I've put in lots of time working in the banking industry. I have worked as a teller and in teller department support positions, including balancing ATMs. I have worked in the Proof department encoding processed items. And of course, I worked and trained in telephone customer service. I have dealt with all sorts of interesting people in all of my facets of banking, but I think that the most entertaining experiences were in telephone banking.

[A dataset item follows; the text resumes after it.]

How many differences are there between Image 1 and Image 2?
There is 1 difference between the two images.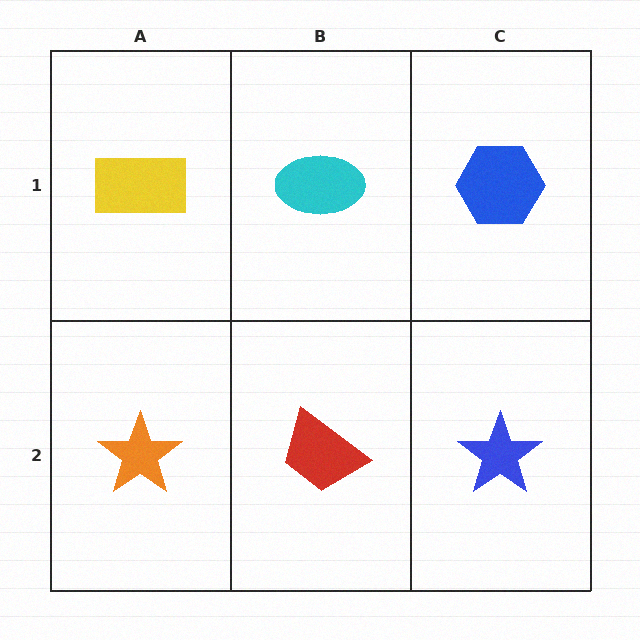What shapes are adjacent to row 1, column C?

The way people act on telephone calls as opposed to in person is pretty amazing. A relatively nice and calm person, when on the phone, will sometimes lose their mind. And the ones who are rude and cruel on a usual basis can make your life unbearable for the few minutes you are talking to them. I have had an elderly gentleman tell me that his wife, who died a few months ago, always took care of the banking, and that he is so lonely without her he no longer wants to be alive. Then there was the man who started his call by saying something to the effect of, "Listen, you effing b. I need my documents." That was the nicest part of the call. Unfortunately for us, we were not allowed to hang up on a caller, no matter how abusive they were to us. So I identified the call as malicious and had it taped. His business account was closed by the bank the next day.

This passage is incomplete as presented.